Well, that didn’t work. Finch needed to defend himself but wasn’t really sure how. He began to argue anyway. “But—”

Sarah cut him off with a laugh of her own. “Relax, I’m just giving you a hard time. But it is a pet peeve of mine. Look, you can live the rest of your life assuming everyone is lying or crazy, that everyone is out to get you, or you can choose to have faith in them. I will always choose to believe. It makes for a far less miserable life.”

Sarah’s choice of words didn’t escape him. How could such a sweet-seeming woman be so discontented with her life? “Less miserable? As opposed to happy?”

“Yeah.” She twisted her fingers in Lucky’s fur, refusing to meet his eyes.

Neither said anything as they stood together in the bleached-out hallway.

He had three choices then. He could walk away from all of this, he could go after Eleanor, or he could take his chances with Sarah. He chose the only option that had any silver lining at all. Time with a beautiful, kind woman wouldn’t be so bad—no matter what they found. Right?

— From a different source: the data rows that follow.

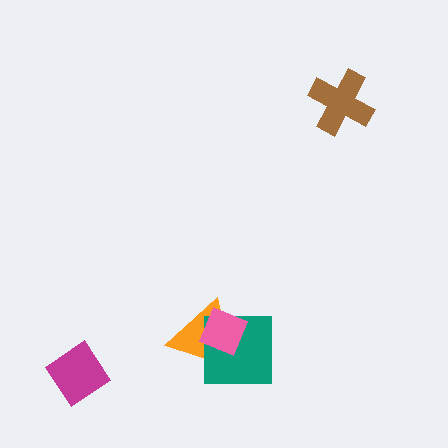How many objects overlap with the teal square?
2 objects overlap with the teal square.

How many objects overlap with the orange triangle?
2 objects overlap with the orange triangle.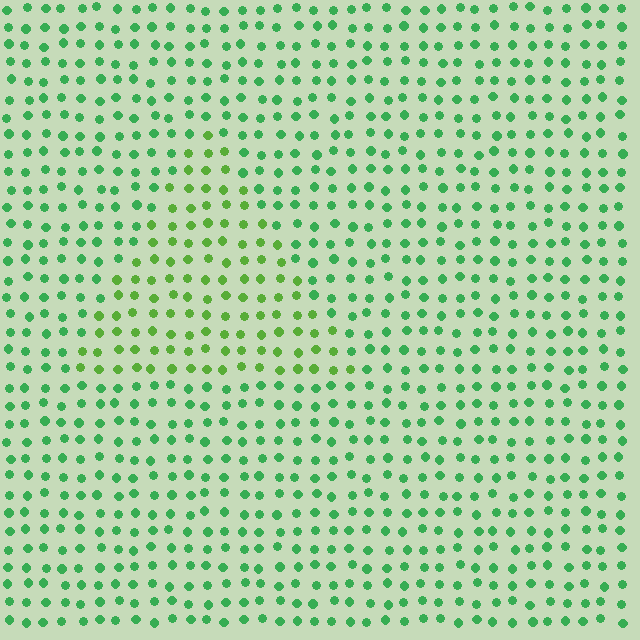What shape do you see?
I see a triangle.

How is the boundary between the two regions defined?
The boundary is defined purely by a slight shift in hue (about 31 degrees). Spacing, size, and orientation are identical on both sides.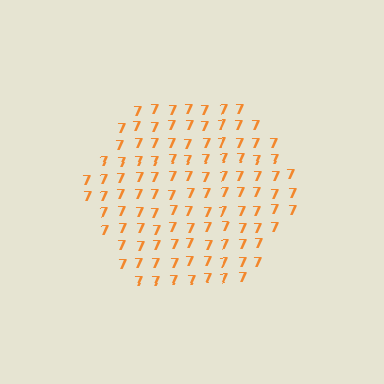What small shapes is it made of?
It is made of small digit 7's.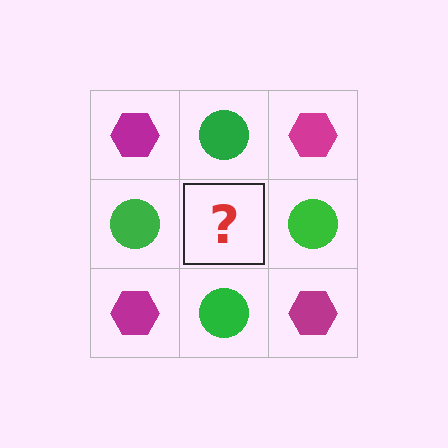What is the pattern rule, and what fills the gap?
The rule is that it alternates magenta hexagon and green circle in a checkerboard pattern. The gap should be filled with a magenta hexagon.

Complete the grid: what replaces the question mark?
The question mark should be replaced with a magenta hexagon.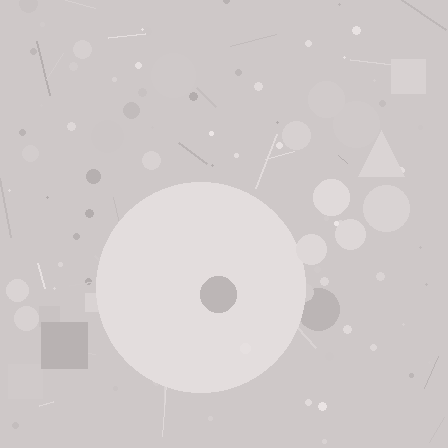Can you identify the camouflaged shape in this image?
The camouflaged shape is a circle.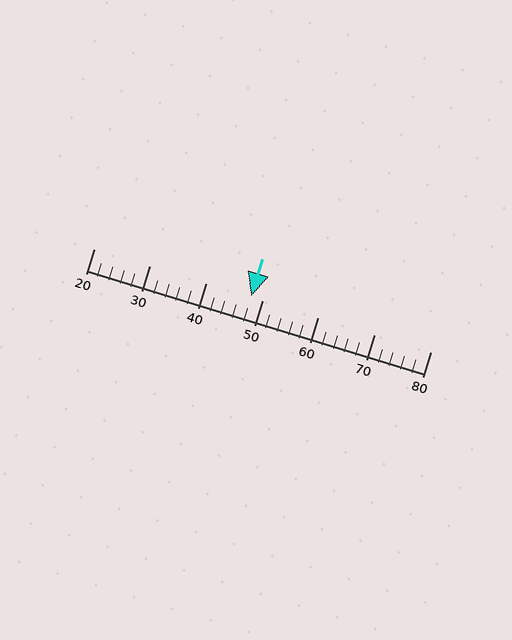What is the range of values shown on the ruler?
The ruler shows values from 20 to 80.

“Okay,” Finch said at last. “I choose to believe, too. Whether or not any of this is true, I still don’t know. But I’m ready to go find out.”

Sarah shook her head and chuckled. “It doesn’t sound like you believe yet, but I’m glad you’re willing to try.”

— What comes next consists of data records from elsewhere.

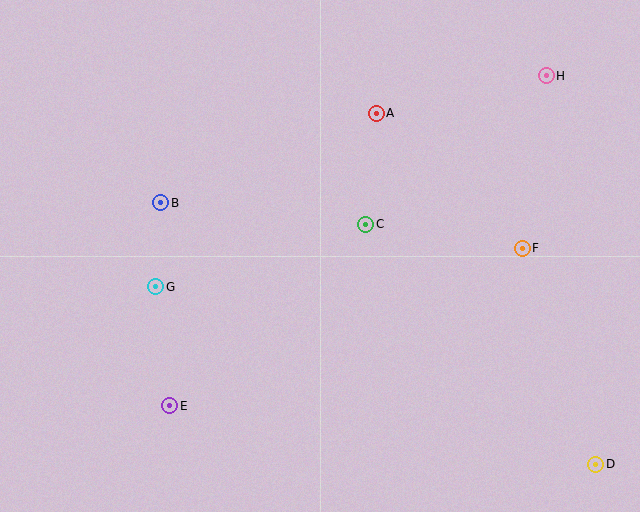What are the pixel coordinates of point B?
Point B is at (161, 203).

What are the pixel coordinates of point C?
Point C is at (366, 224).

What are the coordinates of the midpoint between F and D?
The midpoint between F and D is at (559, 356).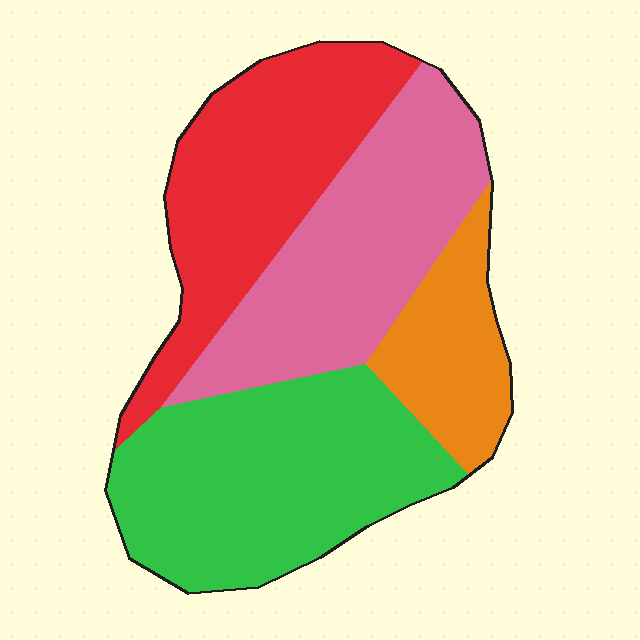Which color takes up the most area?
Green, at roughly 35%.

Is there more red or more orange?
Red.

“What do we do next? Can I take you to dinner?”

Sarah chewed her lower lip for a few seconds before answering with an emphatic no. “Not dinner. I’d have to keep Lucky at home, and part of our agreement was that where I go, he goes. So how about the dog park? At five? We can make our plans there.”

Winning Sarah over would not be easy. Maybe it wouldn’t even be possible, but Finch wanted to try. He reached out his hand to shake on the deal. “Okay, the dog park it is then.”

“Thanks, I’ll meet you there.” Sarah brushed a strand of hair behind her ear, then clicked her tongue and took off down the hall with Lucky trailing at her side.

Oh, what a day this had turned out to be.